Today it’s going to be a bit of an unusual post, as it’s not going to be about writing. Winter has come, and along with Eddard Stark from the Game of Thrones, it makes me want to say, “Brace yourselves!” Why? Well, ‘cause now it’s the time for what we usually call winter melancholy, or winter blues, or seasonal emotional disorder, or whatever. What matters is:
1). many people (including myself, that’s why I am writing this) have it
2). you can actually do something to ease it
Winter blues (let’s call it this to avoid smart words) is typically caused by the lack of sunlight, since days in winter are the shortest in the year, and the sun is often hidden behind clouds.

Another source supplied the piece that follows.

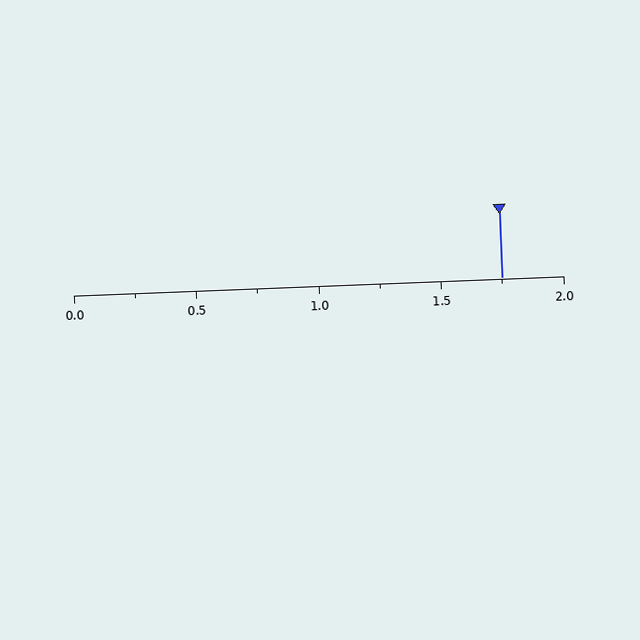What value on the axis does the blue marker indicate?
The marker indicates approximately 1.75.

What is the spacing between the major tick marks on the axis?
The major ticks are spaced 0.5 apart.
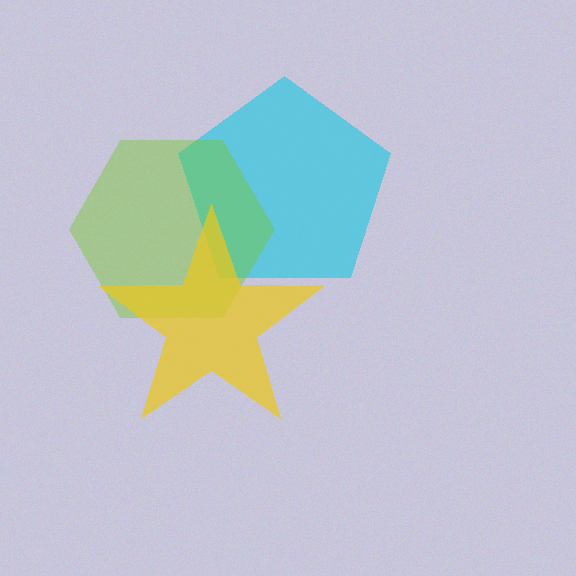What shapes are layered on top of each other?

Generally speaking, it causes the lack of serotonin, which is one of the components of having a good mood. Though different people are vulnerable to the winter blues in varying degrees, the symptoms of it are common: sleepiness, fatigue, absentmindedness, annoyance, and apathy.
Fortunately, as well as symptoms, ways of dealing with seasonal depression are also common.
1. Try to be more exposed to light. Light often makes us feel better, be it sunlight or just a bright lamp. So, whenever there is a bright day, you should go outside, no matter how unwilling you are to do this. Even if it’s Sunday morning and all you wish is to do is lie in bed and watch “Scrubs” on your laptop. Oh yeah, and buy brighter light-bulbs.
2. Physical activity is what will save you in winter. Although at first glance, it is hard to do something active in winter, it’s not true. Snowboarding, skiing, ice-skating, sledding, building snow fortresses, having snowball fights—these are just some examples. You don’t have to force yourself into being enthusiastic. You have the blues, remember? You can’t be enthusiastic now. Just move around, do something active, and do it regularly—enthusiasm will come later.
3. Eat food that can increase your rates of serotonin secretion. To feel better, you will need to start eating bananas, eggs, turkey, avocado, and cilantro. Just make sure you don’t have allergies, or other negative reactions to these foods. You also need to eat products that contain A, D, and E vitamins, as well as Omega-3 fats.
4. You need more colors! As a person who likes photography, I enjoy winter, because it’s the time of wonderful black and white contrasts. But, at the same time the lack of colors is depressing. Look at the majority of people in winter: they are dressed in black, grey, or something else boring. Add colors to your everyday life! Buy some bright clothes, decorate your interior, paint your cat—scientists have long ago proved how bright colors positively affect your mood.
Well, here are just some of the tips that might help you. Despite their simplicity, they are effective, and if you practice them regularly, you will feel the positive effects yourself.